Plus qu’un auteur qui livre sa vision du monde — laquelle pourrait dès lors être contestée par le champ de la critique, comme elle l’a donc été à la sortie du film —, Jeunet est plutôt un artisan minutieux pour lequel chaque détail compte, doublé d’un maniaque du rangement pour lequel chaque chose a sa place indiscutable. Le cas psychologique du patient Jeunet s’ajoute donc à son propre cabinet. Car c’est bien de cela qu’il s’agit, d’un cabinet, qu’il soit de curiosités ou de médecine, dans lequel les personnages sont autant de « freaks », ou de « cas ». L’impression que laisse la fin du Fabuleux Destin d’Amélie Poulain s’apparente d’ailleurs quelque peu au « twist » final du Cabinet du Dr. Caligari (Robert Wiene, 1920), lorsque le spectateur s’aperçoit que tous les personnages principaux se trouvent dans un asile et sont les patients du docteur.
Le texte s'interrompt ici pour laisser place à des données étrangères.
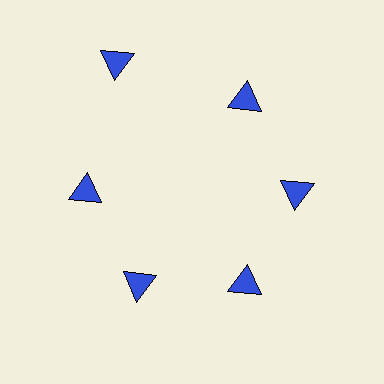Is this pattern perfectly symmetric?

Ici, le spectateur peut se rendre compte de cela par lui-même, et ainsi faire de cette constatation son propre twist final. Le film et son Paris recréé de toutes pièces par Jean-Pierre Jeunet ne forment au fond qu’un gigantesque asile de fous dans lequel déambulent des malades de toutes sortes, des cas types et répertoriés comme tels. Difficile après cette prise de conscience d’encore considérer Le Fabuleux Destin d’Amélie Poulain comme un « feel good movie » ou comme un film « léger », puisqu’il s’agit en réalité et contre toute attente d’un portrait de groupe de névrosés en tous genres, prisonniers d’un monde factice qui les enferme dans des cases.